"It reminds me of the horrors of the Warsaw Ghetto."
- Katy Weitz
- May 28
- 1 min read
Hastings Jews for Justice member Teresa Thornhill, a child protection lawyer and writer, explains why she has joined the Empty Pot Protests in Hastings.

"How are we to live with the knowledge that in Gaza, just a couple of thousand miles from Hastings, children are dying of hunger? And that the supplies of food and fuel that could save their lives are sitting in trucks on the Egyptian side of the border, because Israel refuses to let them in?
There are humanitarian crises all over the world but to me this one feels extremely personal. I’m a British citizen, and my government has been and continues to be complicit in the genocide of the Palestinian people, selling weapons to Israel, flying reconnaissance flights over Gaza, providing diplomatic cover for Netanyahu and refusing to grant badly injured Palestinian children visas to enter the UK for medical treatment.
I’m of Jewish heritage. The photos I see of dying children and the information I read in the alternative media about the impact of the blockade on the people of Gaza remind me of… the horrors of the Warsaw ghetto. I’m not saying this to offend anybody, I’m saying it because to me the parallel is obvious.
That’s why I go along to bang an empty cooking pot in central Hastings on Friday mornings.

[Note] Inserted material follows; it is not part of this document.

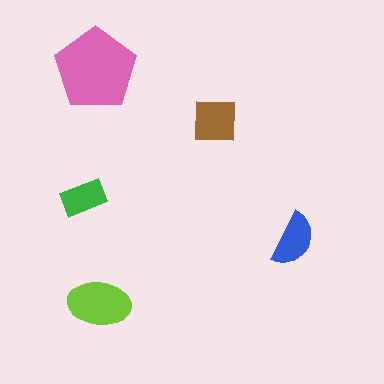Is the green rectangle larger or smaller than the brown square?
Smaller.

It’s a means of communicating with my fellow citizens, many of whom toot their car horns in agreement with the protest, and it’s a means of expressing my anger and shame about UK and Israeli policy."
Equating any country's actions, let alone Israel's, with Nazism used to be a taboo that could never be taken seriously, and certainly not if made by someone of Jewish descent. I now have no hesitation in declaring it to be so. Comparing Israel to Nazi Germany is, of course, one of the official prescriptions of the IHRA 'definition if anti-Semitism'. My employer signed up to the IHRA definition five years ago in an ill-informed bout of acquiescence to government arm-twisting, so publishing this assertion that Israel's criminal actions are as egregious as those if the Holocaust could theoretically cost me my job. But who can remain silent now? Like Teresa, I'm saying this because the parallel is obvious. To deny…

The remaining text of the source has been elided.